# Notebook for CCG Generation

## Defining a lexicon

In [1]:
class Lexicon:
    def __init__(self):
        # Dictionary to store lexical entries, where the key is a word
        # and the value is a list of categories (with optional semantics).
        self.entries = {}


    def add_entry(self, word, category, semantics=None):
        # Add a lexical entry to the lexicon.
        if word not in self.entries:
            self.entries[word] = []
        self.entries[word].append({'category': category, 'semantics': semantics})

    def get_categories(self, word):
        # Retrieve all categories for a given word.
        return self.entries.get(word, [])

    def __str__(self):
        # Display all entries in the lexicon.
        lexicon_str = "Lexicon:\n"
        for word, categories in self.entries.items():
            lexicon_str += f"{word}:\n"
            for entry in categories:
                semantics = entry['semantics'] if entry['semantics'] else 'None'
                lexicon_str += f"  - Category: {entry['category']}, Semantics: {semantics}\n"
        return lexicon_str

In [2]:
# Create an instance of the Lexicon
lexicon = Lexicon()

# Add entries
lexicon.add_entry("John", "NP", semantics="john")
lexicon.add_entry("Mary", "NP", semantics="mary")
lexicon.add_entry("likes", "(S\\NP)/NP", semantics="λx.λy.likes(y, x)")
lexicon.add_entry("runs", "S\\NP", semantics="λx.runs(x)")
lexicon.add_entry("the", "NP/N", semantics="λx.x")
lexicon.add_entry("dog", "N", semantics="dog")
lexicon.add_entry("cat", "N", semantics="cat")

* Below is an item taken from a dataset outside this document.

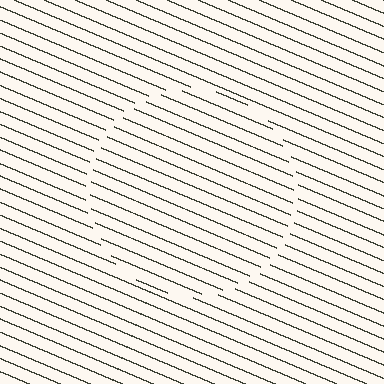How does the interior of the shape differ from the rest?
The interior of the shape contains the same grating, shifted by half a period — the contour is defined by the phase discontinuity where line-ends from the inner and outer gratings abut.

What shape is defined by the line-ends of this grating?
An illusory circle. The interior of the shape contains the same grating, shifted by half a period — the contour is defined by the phase discontinuity where line-ends from the inner and outer gratings abut.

# Handle ambiguous entries (e.g., "saw" as both a verb and noun)
lexicon.add_entry("saw", "(S\\NP)/NP", semantics="λx.λy.saw(y, x)")
lexicon.add_entry("saw", "N", semantics="saw")

In [3]:
# Retrieve categories for a specific word
word = "likes"
print(f"Categories for '{word}':")
for entry in lexicon.get_categories(word):
    print(f"  - Category: {entry['category']}, Semantics: {entry['semantics']}")

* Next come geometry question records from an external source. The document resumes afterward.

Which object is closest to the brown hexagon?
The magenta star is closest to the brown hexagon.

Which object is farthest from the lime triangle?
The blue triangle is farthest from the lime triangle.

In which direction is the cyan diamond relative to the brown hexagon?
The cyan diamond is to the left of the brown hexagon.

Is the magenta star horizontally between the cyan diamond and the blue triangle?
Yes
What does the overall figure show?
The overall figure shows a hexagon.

# Print the entire lexicon
print(lexicon)

Categories for 'likes':
  - Category: (S\NP)/NP, Semantics: λx.λy.likes(y, x)
Lexicon:
John:
  - Category: NP, Semantics: john
Mary:
  - Category: NP, Semantics: mary
likes:
  - Category: (S\NP)/NP, Semantics: λx.λy.likes(y, x)
runs:
  - Category: S\NP, Semantics: λx.runs(x)
the:
  - Category: NP/N, Semantics: λx.x
dog:
  - Category: N, Semantics: dog
cat:
  - Category: N, Semantics: cat
saw:
  - Category: (S\NP)/NP, Semantics: λx.λy.saw(y, x)
  - Category: N, Semantics: saw



## Generating sentences without semantic constraints

In [4]:
import random

class SentenceGenerator: 
    #A class is a blueprint for creating objects (instances), 
    # which can hold data and have functions (methods) associated with them.
    def __init__(self, lexicon): 
        # Constructor method for the class: special method in Python automatically called when an 
        # object (an instance of the class) is created.
        self.lexicon = lexicon 
        # This line stores the lexicon parameter passed to the constructor as an instance attribute.

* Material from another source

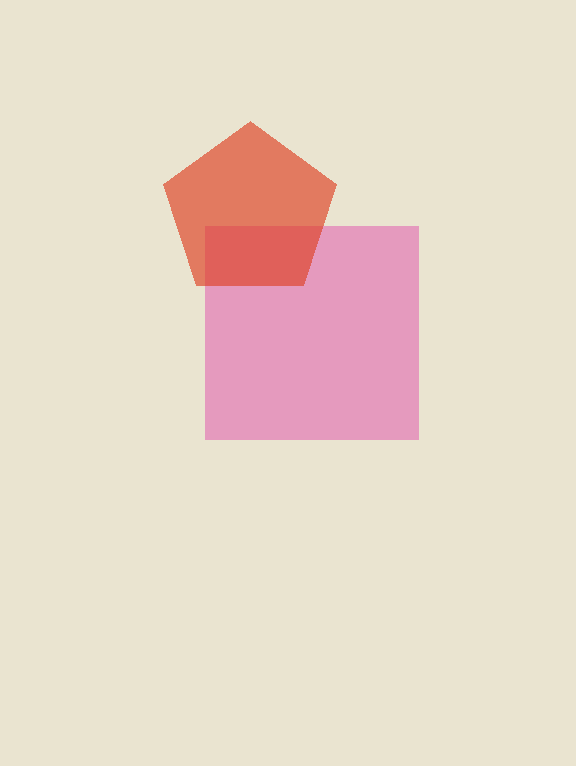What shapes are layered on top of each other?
The layered shapes are: a pink square, a red pentagon.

    def generate_sentence(self, target_category="S"):
        # Generate a sentence that matches the target category (default is 'S' for a sentence).
        # Defines a method named generate_sentence: 
        # a member function of the SentenceGenerator class, 
        # meaning it operates on instances of that class.
        sentence, remaining_category = self.build_sentence(target_category) 
        # This line calls the build_sentence method: result is expected to be a tuple.
        
        # If we couldn't completely match the category, return None
        if remaining_category is None: #This part handles the outcome of the sentence generation.
            return " ".join(sentence)
        else:
            return None

    def generate_multiple_sentences(self, target_category="S", count=5):
        # Generate multiple unique sentences that match the target category.
        sentences = set() #This is a set that will hold the unique sentences generated.
        attempts = 0 #This counter keeps track of the number of attempts made to generate a sentence.
        max_attempts = count * 5  # Allow multiple attempts to find unique sentences
        
        # Ensures loop continues until desired number of unique sentences has been generated or 
        # max number of attempts is reached.
        while len(sentences) < count and attempts < max_attempts:
            attempts += 1
            sentence = self.generate_sentence(target_category)
            if sentence and sentence not in sentences:
                sentences.add(sentence)
        
        return list(sentences)

    def build_sentence(self, target_category, depth=0, max_depth=10):
        # Recursively build a sentence by matching words to the target category, with a tree.
        if depth > max_depth:
            print(f"Exceeded max recursion depth: {depth} for target {target_category}")
            return [], None, None  # Include tree in return values

        if target_category == "S":
            # Decompose S into NP and S\NP
            print("Decomposing S into NP and S\\NP")
            np_sentence, np_category, np_tree = self.build_sentence("NP", depth + 1, max_depth)
            if np_category is None:  # NP found
                print(f"NP successfully resolved: {np_sentence}")
                snp_sentence, snp_category, snp_tree = self.build_sentence("S\\NP", depth + 1, max_depth)
                if snp_category is None:  # S\NP found
                    print(f"Successfully decomposed S: NP='{np_sentence}' and S\\NP='{snp_sentence}'")
                    tree = {
                        "node": "S",
                        "children": [np_tree, snp_tree]
                    }
                    return np_sentence + snp_sentence, None, tree
                else:
                    print(f"Failed to resolve S\\NP after matching NP='{np_sentence}'")
            else:
                print(f"Failed to resolve NP for S decomposition")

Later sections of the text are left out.